Talk: Optimizing Latency in Function-as-a-Service with Distributed Promises @ HotCloudPerf 2018

April 9, 2018 · 1 minute read

Soam Vasani (Platform9, USA) and Erwin van Eyk (TU Delft, The Netherlands)

Abstract Functions-as-a-Service (FaaS) or serverless functions have emerged to be particularly well-suited for stateless, short-lived computation. They make the power of complex distributed systems, such as Kubernetes, accessible to many programmers without the steep learning curve. At the same time, these FaaS functions provide cloud providers with unprecedented control over the underlying infrastructure and operational logic, opening up new options and insights that could be used to improve performance beyond that of existing cloud models.

However, dealing with asynchronous, stateful functions in FaaS is a largely unsolved problem - especially when it comes to communication with third-party applications. Although, the introduction of workflow management systems (e.g. AWS Step Functions, Fission Workflows) in this field has provided it with a way to manage state through composition of FaaS functions into more complex functions or workflows, these do not capture well the asynchronous interactions of functions with external systems.

In this talk we explore the problem of FaaS functions and work- flows interacting asynchronously with stateful systems (e.g. AWS MechanicalTurk) external to the FaaS system. We explore several different approaches, including polling, callbacks, channels, etc.
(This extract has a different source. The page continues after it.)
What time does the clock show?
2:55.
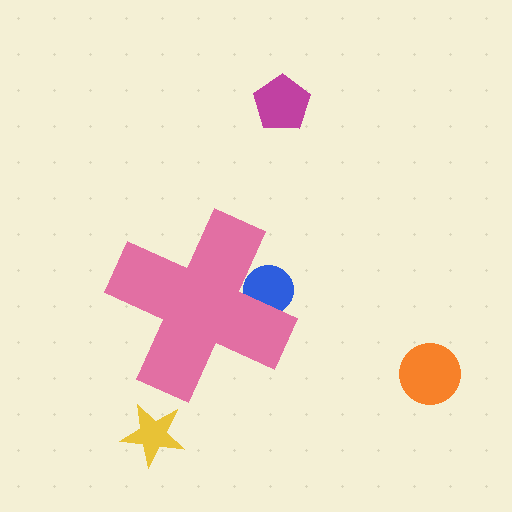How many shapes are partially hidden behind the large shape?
1 shape is partially hidden.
We propose the use of distributed Promises to elegantly solve stateful coordination problems between FaaS functions, workflows, and external systems. For the application developers the familiar notion of promises allows them express asynchronous tasks more intuitively using the FaaS model. On the other hand, for cloud providers and researchers promises provide yet more control and options to improve the performance of the FaaS platform. One interesting example of this is Promise Pipelining, which would allow for reductions in latencies by eliminating network round-trips in certain cases.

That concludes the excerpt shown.